SumoLogic / sumologic-collector-docker

A Sumo Logic collector for Docker.
Apache License 2.0
69 stars 55 forks source link

sumologic-collector-docker creates duplicate collectors upon every restart #56

Open arunderwood opened 7 years ago

arunderwood commented 7 years ago

Currently, every time I docker rm sumologic and docker run sumologic/collector:latest-no-source, the collector resends all my LocalFile sources up to Sumologic, creating a bunch of duplicate logs.

Is there a place in the container that tracks the state of what messages have been synced up that I could mount in a volume to persist sync state between container instances?

maimaisie commented 7 years ago

Hi. The collector has internal state to keep track of what has been collected and the state is persistent for container restarts but not redeploys, so we recommend not redeploying the collector container unless you need a newer collector version (we don’t release new versions very frequently though.)

Another option is to install and run the collector as a service on your docker host. Unless you uninstall the service, the state is persistent through shutdown, restart and upgrade.

arunderwood commented 7 years ago

My goal is to make collector state persist through redeploys. Is there a specific directory in the container that holds the state so I can put it on a docker volume?

maimaisie commented 7 years ago

The collector directory is /opt/SumoCollector/ and contains collector/source configuration and states. However it is not officially verified that collector can persist through redeploys by putting the directory on a volume.

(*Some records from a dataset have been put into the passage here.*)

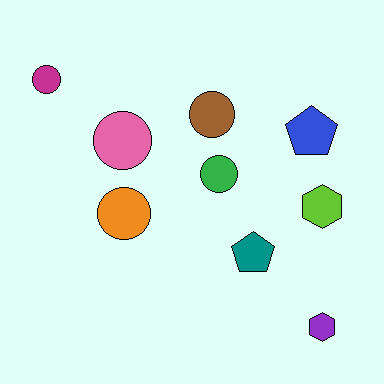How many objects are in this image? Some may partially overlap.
There are 9 objects.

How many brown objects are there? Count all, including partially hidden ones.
There is 1 brown object.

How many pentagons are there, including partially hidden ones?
There are 2 pentagons.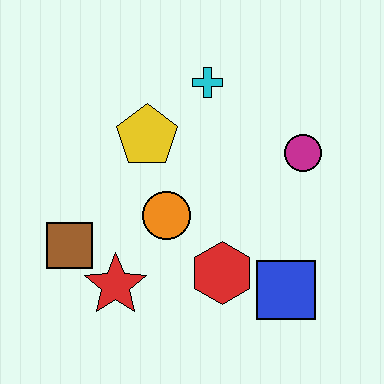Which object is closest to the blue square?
The red hexagon is closest to the blue square.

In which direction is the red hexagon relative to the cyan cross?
The red hexagon is below the cyan cross.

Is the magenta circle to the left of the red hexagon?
No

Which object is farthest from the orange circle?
The magenta circle is farthest from the orange circle.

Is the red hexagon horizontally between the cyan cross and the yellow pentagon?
No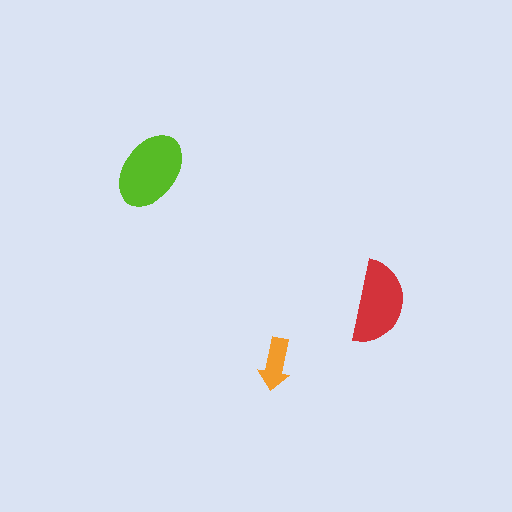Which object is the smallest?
The orange arrow.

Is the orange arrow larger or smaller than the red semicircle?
Smaller.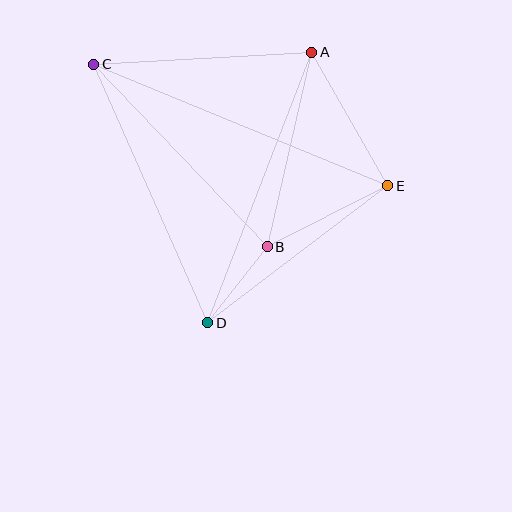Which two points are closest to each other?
Points B and D are closest to each other.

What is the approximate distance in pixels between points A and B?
The distance between A and B is approximately 199 pixels.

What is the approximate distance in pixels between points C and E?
The distance between C and E is approximately 318 pixels.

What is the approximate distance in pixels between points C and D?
The distance between C and D is approximately 282 pixels.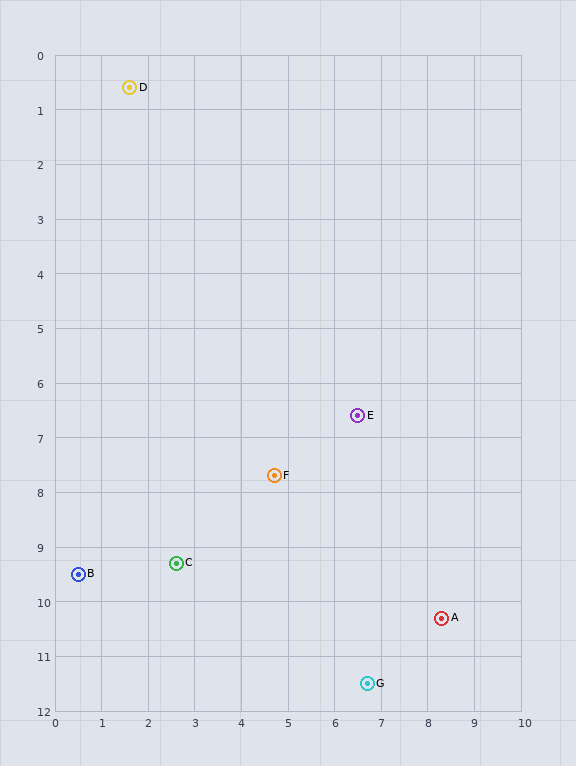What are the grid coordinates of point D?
Point D is at approximately (1.6, 0.6).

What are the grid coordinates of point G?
Point G is at approximately (6.7, 11.5).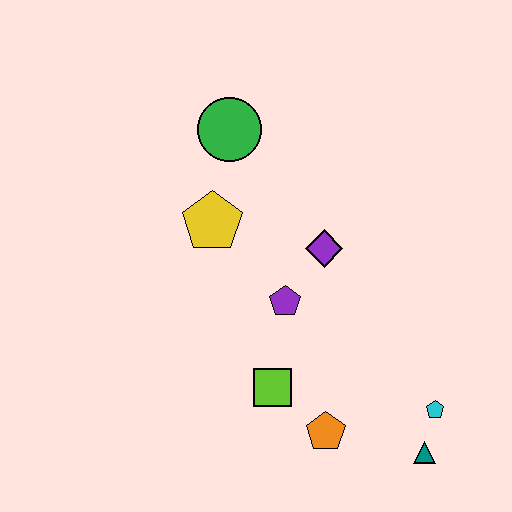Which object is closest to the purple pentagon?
The purple diamond is closest to the purple pentagon.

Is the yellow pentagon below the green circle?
Yes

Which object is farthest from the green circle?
The teal triangle is farthest from the green circle.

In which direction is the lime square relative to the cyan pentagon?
The lime square is to the left of the cyan pentagon.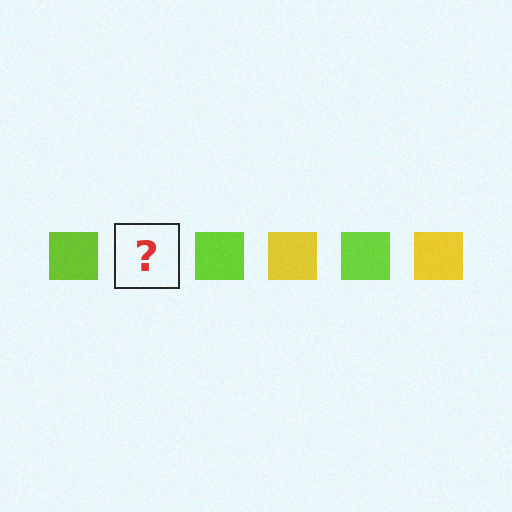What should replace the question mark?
The question mark should be replaced with a yellow square.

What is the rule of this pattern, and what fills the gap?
The rule is that the pattern cycles through lime, yellow squares. The gap should be filled with a yellow square.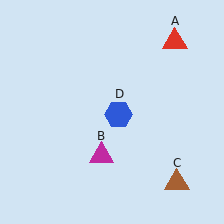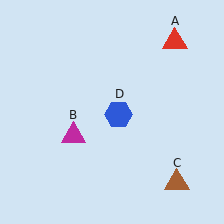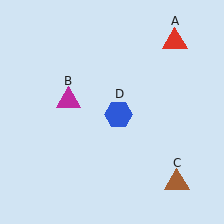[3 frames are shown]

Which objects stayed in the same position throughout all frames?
Red triangle (object A) and brown triangle (object C) and blue hexagon (object D) remained stationary.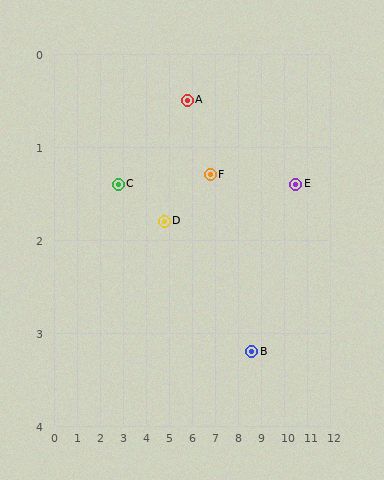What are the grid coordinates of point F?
Point F is at approximately (6.8, 1.3).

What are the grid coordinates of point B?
Point B is at approximately (8.6, 3.2).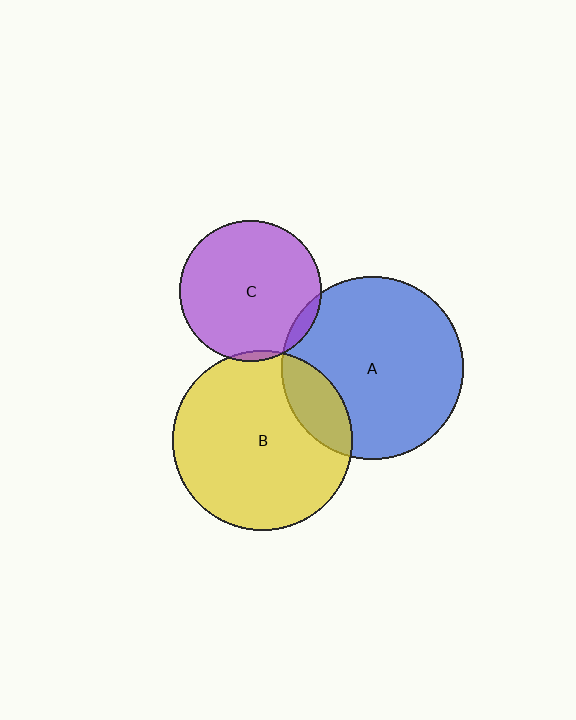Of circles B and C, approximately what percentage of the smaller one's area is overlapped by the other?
Approximately 5%.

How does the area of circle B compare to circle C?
Approximately 1.6 times.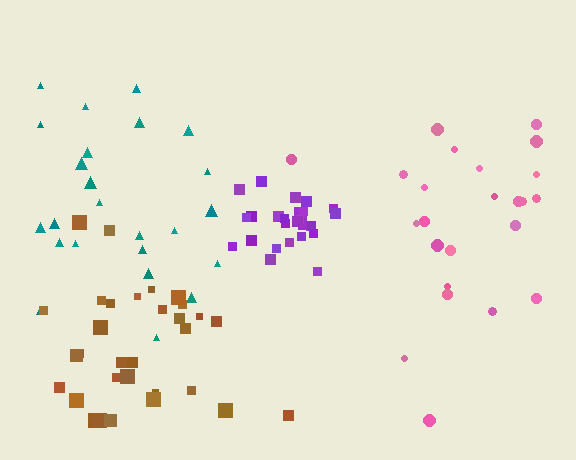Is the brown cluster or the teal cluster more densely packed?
Brown.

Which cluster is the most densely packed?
Purple.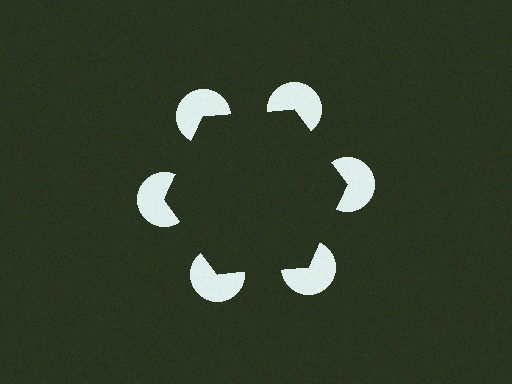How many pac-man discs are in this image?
There are 6 — one at each vertex of the illusory hexagon.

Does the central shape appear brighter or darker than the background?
It typically appears slightly darker than the background, even though no actual brightness change is drawn.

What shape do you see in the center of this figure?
An illusory hexagon — its edges are inferred from the aligned wedge cuts in the pac-man discs, not physically drawn.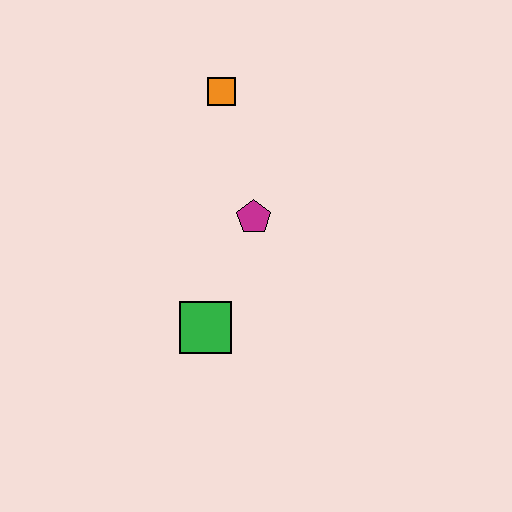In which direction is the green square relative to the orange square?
The green square is below the orange square.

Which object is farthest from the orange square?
The green square is farthest from the orange square.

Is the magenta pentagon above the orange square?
No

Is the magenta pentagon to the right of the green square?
Yes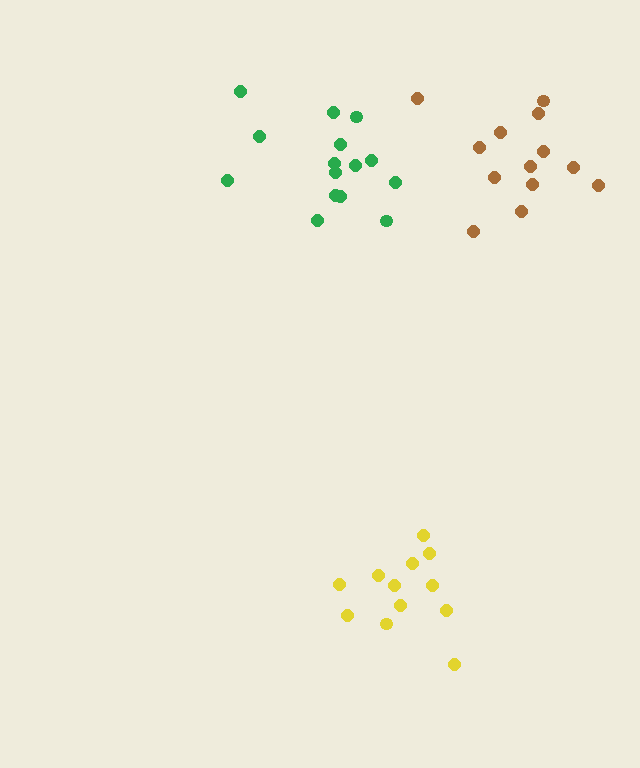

nhoughto commented 6 years ago

@arunderwood Did you attempt / succeed with this? We are seeing the same behaviour, its very annoying and probably should be mentioned in the README

It is especially a problem when near Sumo usage limits when the sumo service itself causes the collector to shutdown, which then triggers a restart, which then re-ships all the local files causing more usage... around and around..

arunderwood commented 6 years ago

No, sorry, I never dug into this. I just stopped using the docker collector.

ragnarkurm commented 4 years ago

SUCCESS, got it working. (with a couple of downsides).

How it works?

Downsides

The Dockerfile:

...
COPY my-entrypoint.sh /
ENTRYPOINT ["/my-entrypoint.sh"]

The my-entrypoint.sh:

#!/bin/bash

# This is a wrapper script around the collector run script.
# 1. It persists state.
# 2. Prevents parallelism by locking.

set -xeuo pipefail
export PATH=/bin:/sbin:/usr/bin:/usr/sbin:/usr/local/bin

# Config
sumostate_shared=/storage/logs/sumologic.state
sumostate_conf=/opt/SumoCollector/config
lock=/storage/logs/sumologic.lock

# Initialize the state on persistent storage.
# This is performed only on first execution of the script.
if [[ ! -d "$sumostate_shared" ]]; then
  mv -v "$sumostate_conf" "$sumostate_shared"
fi

# Move away container state.
if [[ -d "$sumostate_conf" ]]; then
  mv -v "$sumostate_conf" "$sumostate_conf.orig"
fi

# Make the persisted state available to the current container.
ln -svf "$sumostate_shared" "$sumostate_conf"

# Make sure we don't run the collector in parallel.
# The collector is not designed to handle a shared state.
# This locking works nicely over NFS or Docker volume.
flock --verbose "$lock" /run.sh